The record U.S. corporate debt boom is about to be put to the test.
Companies that loaded up on cheap and abundant debt during the past decade will face their first significant hurdle of the cycle as a $4 trillion mound of maturing bonds come due over the next five years, analysts from Oxford Economics warned on Thursday.
U.S. companies already are seeing declining profits and rising leverage, both of which can make it harder for weak companies to keep current on their debt servicing. If economic growth slows further and lenders become less accommodating, any failure to roll over maturing debt could spillover into other parts of the economy including the job market, wrote senior economist Lydia Boussour.
“While in itself, the corporate debt load is unlikely to trigger a recession, the next downturn could destabilize corporate debt markets, which in turn could fuel additional tightening of financial conditions and further dampen investment and employment,” Boussour wrote.
This graph shows the coming wall of maturities faced by both investment-grade and speculative-grade U.S. companies over the next few years.
While the Federal Reserve cut benchmark interest rates on Wednesday to a range of 1.5% to 1.75% to help ward off a recession, Chairman Jerome Powell said it would take a “material” change in the economic outlook to justify further cuts.
Check out: Fed cuts rates for third meeting in a row, signals pause
Boussour said that U.S. companies will need ongoing access to abundant credit at low rates over the next few years when refinancing needs peak, particularly since a record $2.5 trillion of investment-grade bonds now sit on the cusp of junk-bond territory with BBB-ratings.
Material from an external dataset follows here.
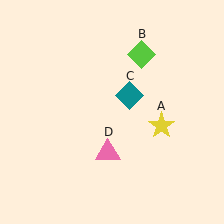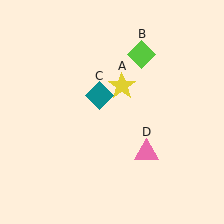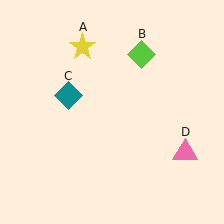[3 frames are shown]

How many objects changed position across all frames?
3 objects changed position: yellow star (object A), teal diamond (object C), pink triangle (object D).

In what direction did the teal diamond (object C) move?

“Any financial stress could complicate the refinancing task, especially starting in 2022 when maturities for low-rated debt really star to kick in,” she wrote.
Meanwhile, cracks already have emerged in corporate credit in recent months even as the Fed has embarked on a series of interest rate cuts to help keep credit flowing and the economy humming.
Credit-rating firm S&P Global earlier this month said that its list of “weakest link” companies reached a 10-year high in September, while Moody’s warned that defaults in junk-bonds could “easily exceed the last cycle.”
Also read: Credit-rating firms raise more alarms about the weakest corporate borrowers
Some of the most aggressive corporate financing deals of the past decade occurred in the roughly $1.2 trillion leveraged loan market, where last week Bank of America Merrill Lynch analysts pointed to “numerous and multiplying” signs of stress.”
And while leveraged loan defaults currently are trending at only about 2%, versus more than 10% following the 2008 global financial crisis, Boussour noted that the overall recovery rate on soured loans in this cycle is expected to drop to about 69% from a pre-crisis average of 82%.
That means any fallout in leveraged loans could be worse than in the past, while hitting a broad base of investors who added corporate debt to produce higher returns in an ultra-low yield environment.
This chart shows the span of corporate bond and loan holders from pension funds to collateralized loan obligations, which are pools of leveraged loans that are sold as bond deals.
“Given not just the size of corporate America’s debt load but also the increasingly shaky foundations holding it up, we believe the situation bears close watching,” Boussour wrote.